Name Data Python Description
Canberra num skl, scipy Weighted version of Manhattan. More sensitive to small differences when values are near zero.
Euclidean num skl, scipy Straight-line (L2) distance between numeric vectors. Sensitive to scale.
Gower mixed gower Handles mixed data types by averaging scaled feature-wise dissimilarities.
Hamming bool, cat, string skl, scipy Counts number of differing positions in element-wise comparison. Works on binary vectors and strings of equal length.
Levenshtein string textdistance Edit distance that counts insertions, deletions, and substitutions. Strings can be different lengths.
Mahalanobis num skl, scipy Accounts for correlation and scale among variables. Useful for multivariate data.
Manhattan num skl, scipy Sum of absolute differences (L1 norm). Also called city-block distance.
Squared Euclidean num skl, scipy Same as Euclidean but without the square root. Useful for comparing relative closeness, especially in K-Means.

Similarity Measures

Name Data Python Description
Cosine Similarity num skl, scipy Measures angle (not magnitude) between vectors. Common for text embeddings.

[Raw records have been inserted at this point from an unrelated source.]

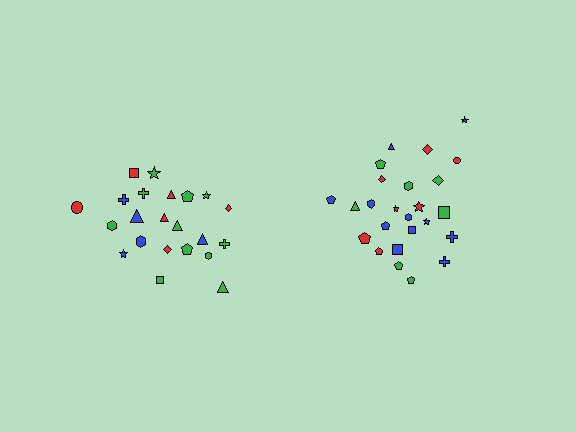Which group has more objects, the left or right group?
The right group.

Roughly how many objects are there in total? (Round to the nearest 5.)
Roughly 45 objects in total.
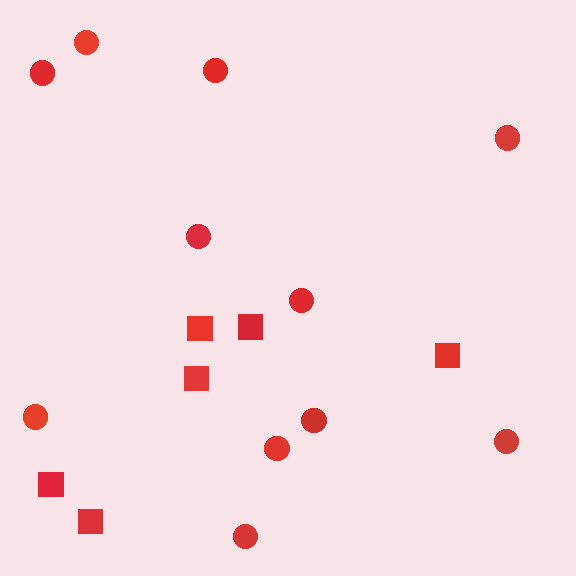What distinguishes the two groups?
There are 2 groups: one group of squares (6) and one group of circles (11).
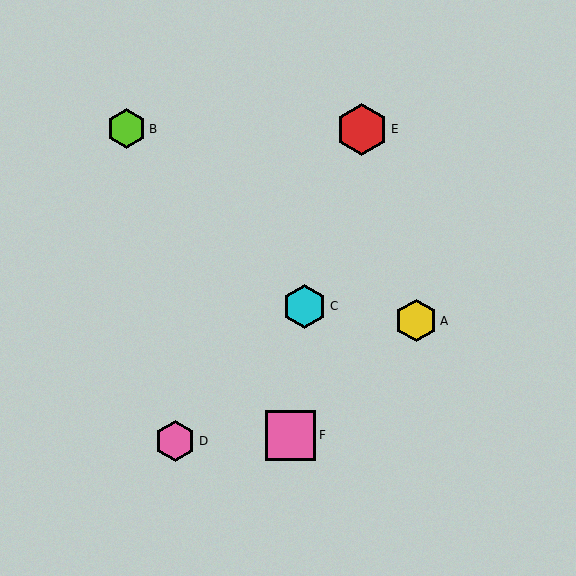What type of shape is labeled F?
Shape F is a pink square.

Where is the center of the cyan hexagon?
The center of the cyan hexagon is at (305, 306).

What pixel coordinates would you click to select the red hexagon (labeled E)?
Click at (362, 129) to select the red hexagon E.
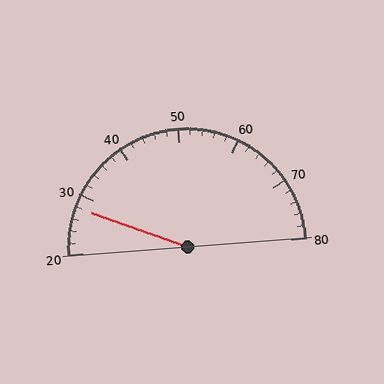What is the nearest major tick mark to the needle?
The nearest major tick mark is 30.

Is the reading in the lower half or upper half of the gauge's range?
The reading is in the lower half of the range (20 to 80).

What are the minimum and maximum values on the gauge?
The gauge ranges from 20 to 80.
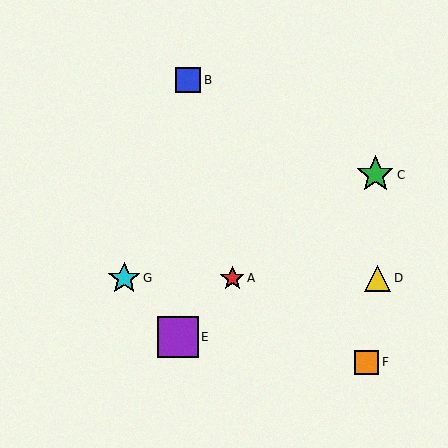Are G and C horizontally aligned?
No, G is at y≈278 and C is at y≈175.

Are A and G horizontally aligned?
Yes, both are at y≈278.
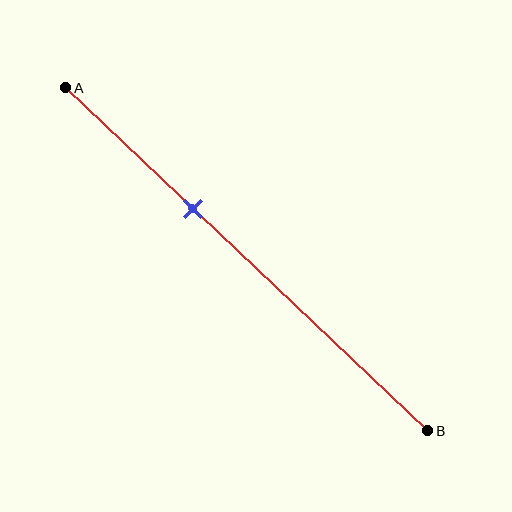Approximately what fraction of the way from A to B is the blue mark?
The blue mark is approximately 35% of the way from A to B.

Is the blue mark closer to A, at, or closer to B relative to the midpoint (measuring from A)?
The blue mark is closer to point A than the midpoint of segment AB.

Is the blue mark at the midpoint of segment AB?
No, the mark is at about 35% from A, not at the 50% midpoint.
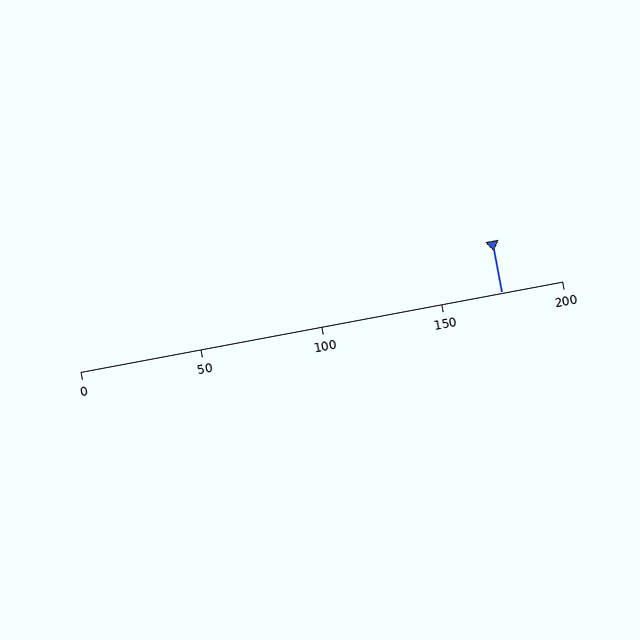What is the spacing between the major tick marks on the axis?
The major ticks are spaced 50 apart.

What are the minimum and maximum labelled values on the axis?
The axis runs from 0 to 200.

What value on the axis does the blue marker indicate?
The marker indicates approximately 175.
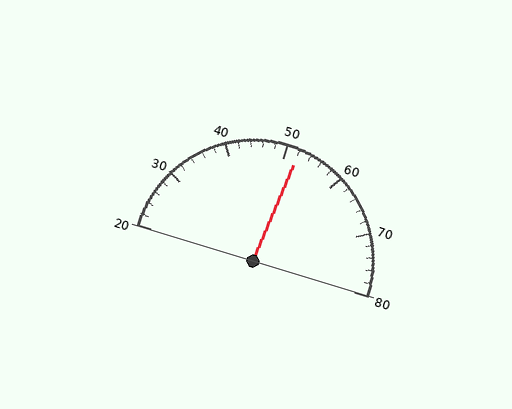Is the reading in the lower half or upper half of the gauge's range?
The reading is in the upper half of the range (20 to 80).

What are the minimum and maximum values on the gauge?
The gauge ranges from 20 to 80.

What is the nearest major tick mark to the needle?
The nearest major tick mark is 50.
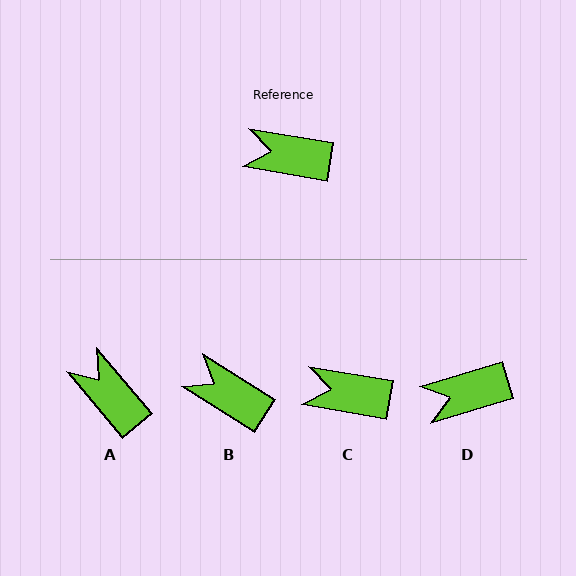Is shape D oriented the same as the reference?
No, it is off by about 27 degrees.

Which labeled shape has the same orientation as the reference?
C.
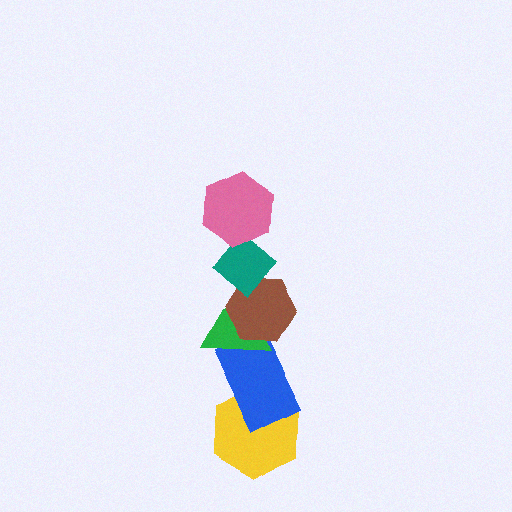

Dice Coefficient bool, cat, string skl Similar to Jaccard but gives more weight to matches. Used in fuzzy matching and bioinformatics.
Jaccard Index bool, cat skl, scipy Ratio of intersection to union. Used for comparing binary vectors or sets.
Simple Matching Coefficient bool, cat, string kmodes Proportion of element-wise matches between two equal-length vectors. Treats 0-0 and 1-1 matches equally. Can be used with binary, categorical, or string data when comparing character by character.